Similarly, the Vietnam Joint Stock Commercial Bank of Industry and Commerce (VietinBank) is exploring the possibility of establishing a suitable subsidiary or legal entity to operate within the VIFC. Its strategy includes expansion in the fintech and digital assets sectors, with a plan to collaborate with startups from the ecosystem of its strategic shareholder, the Japanese financial group MUFG, to develop payment, credit and insurance services between 2026 and 2027. VietinBank also aims to position itself as a payment intermediary in the digital assets sector upon obtaining regulatory authorizations.

Meanwhile, Ho Chi Minh City Development Joint Stock Commercial Bank (HDBank) has consulted with its shareholders to relocate its headquarters to the Saigon Marina International Financial Center Tower, in line with its expansion strategy and new development phase.

Beyond individual banks, the VIFC is attracting keen interest within the Vietnamese financial system. In Da Nang, 11 institutions, including five banks, have been approved to participate, while the list of founding members of VIFC-HCMC includes several banks such as MB, TPBank, SHB, HDBank and Nam A Bank.

In accordance with current regulations, eligible Vietnamese commercial banks can join the VIFC as members, under a single-member limited liability company model 100% owned by Vietnamese.

Nguyên Duc Lênh, Deputy Director of Regional Branch 2 of the State Bank of Vietnam (BEV), said that participation in VIFC will enable banks to expand their services, improve their reputation and brand image, and contribute to the development of this international financial center.

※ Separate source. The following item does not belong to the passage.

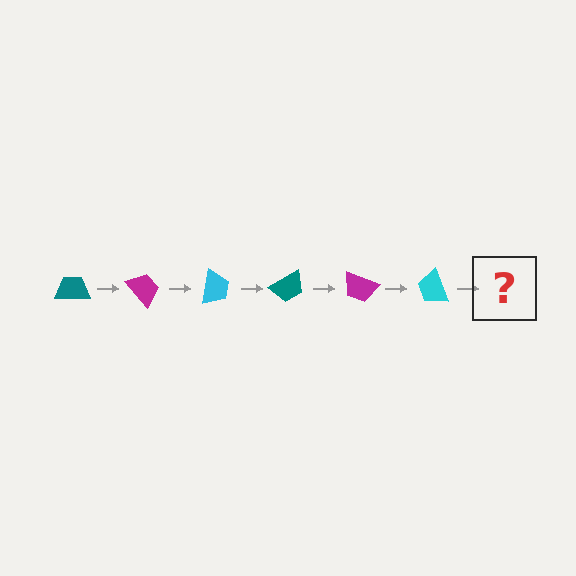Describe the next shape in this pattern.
It should be a teal trapezoid, rotated 300 degrees clockwise from the start.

He highlighted that the VIFC is focused on sustainable finance and specialized sectors, thereby creating new growth prospects for banks. Priority areas include green finance, carbon credit markets, issuance and trading of green debt and equity instruments, and financial services supporting tourism and sustainable infrastructure. Insurance, reinsurance, international brokerage, maritime financing, commodity derivatives and advisory services in law, asset management and investment funds are also encouraged.

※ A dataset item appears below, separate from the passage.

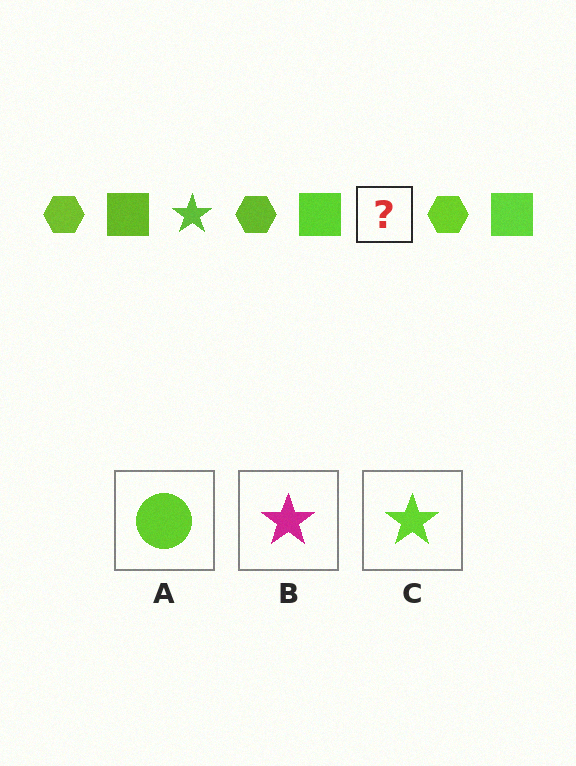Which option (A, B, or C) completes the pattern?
C.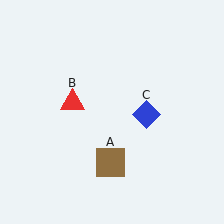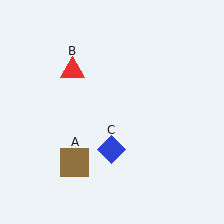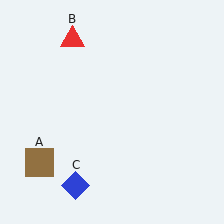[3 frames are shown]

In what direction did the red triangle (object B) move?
The red triangle (object B) moved up.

The financial expert, the Dr Nguyen Tri Hieu said banks operating within the center should adopt a “one-stop shop” model, offering integrated financial services to a diverse clientele, ranging from domestic and international investors to individuals and businesses. This requires strong expertise in services such as payments, remittances, international trade finance and international instruments such as letters of credit, as well as in-depth knowledge of global financial institutions.

Experts view VIFC as a major capital platform where banks play the role of modern financial intermediaries, facilitating capital flows and optimizing resource allocation. In the long term, through harmonious development of institutions, infrastructure and human resources, the VIFC is expected to become both a preferred destination for international capital and a springboard for further integration of the Vietnamese banking system into regional and international financial value chains.